Law Aims for Educational Equity
Williams v. California was a class-action lawsuit filed May 2000 claiming the state’s poorest children were being denied equal educational opportunities. The suit alleged that public school students lacked equal access to instructional materials, safe and decent school facilities, and qualified teachers. Settlement of the lawsuit in August 2004 resulted in a package of laws—known as the “Williams legislation”—aimed at ensuring that all students have the basics of a quality education. The laws expand and create accountability systems so that:
- All students have access to standards-aligned instructional materials and textbooks.
- All students have access to school facilities that are clean, safe, and functional.
- Teachers have the proper certification or training for their assignment, especially those in classrooms with 20 percent or more English Learners.

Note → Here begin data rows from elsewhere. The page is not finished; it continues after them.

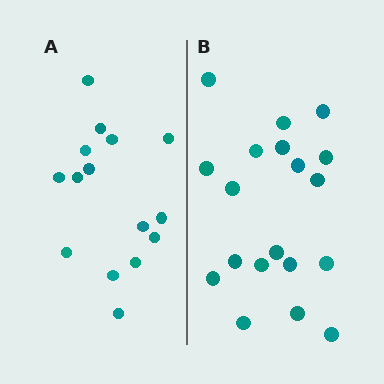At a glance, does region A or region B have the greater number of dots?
Region B (the right region) has more dots.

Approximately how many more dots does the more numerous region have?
Region B has about 4 more dots than region A.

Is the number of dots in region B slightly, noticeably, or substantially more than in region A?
Region B has noticeably more, but not dramatically so. The ratio is roughly 1.3 to 1.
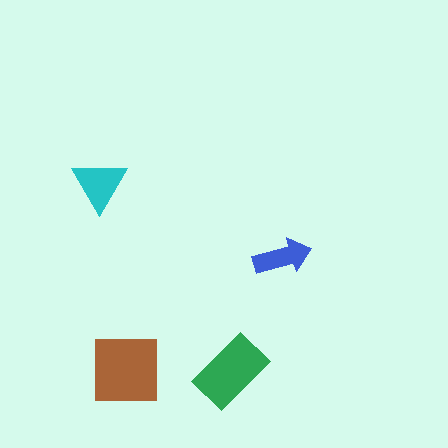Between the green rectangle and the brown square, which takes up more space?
The brown square.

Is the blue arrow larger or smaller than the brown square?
Smaller.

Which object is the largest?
The brown square.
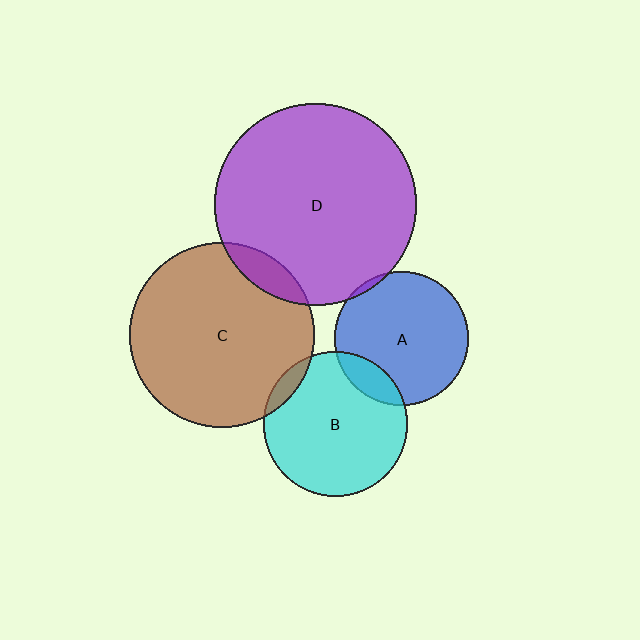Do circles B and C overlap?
Yes.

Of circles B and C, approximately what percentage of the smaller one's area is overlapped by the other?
Approximately 5%.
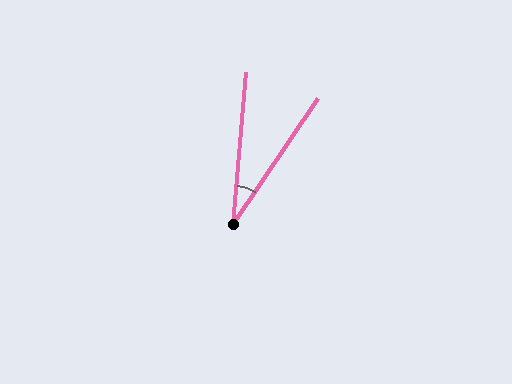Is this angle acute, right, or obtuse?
It is acute.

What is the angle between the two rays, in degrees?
Approximately 29 degrees.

Focus on Low-Performing Schools
All schools in California must comply with requirements and accountability measures contained in the Williams legislation. But the focus is on the state’s lowest-performing schools, defined as those ranked in the bottom one-third (deciles 1-3) of the Academic Performance Index.
- In Santa Cruz County, 20 schools in 2 districts have been identified as low-performing and subject to action under Williams, including 13 elementary schools, 5 middle schools, and 2 high schools.
- More than 14,000 students in Santa Cruz County are benefiting from Williams Legislation.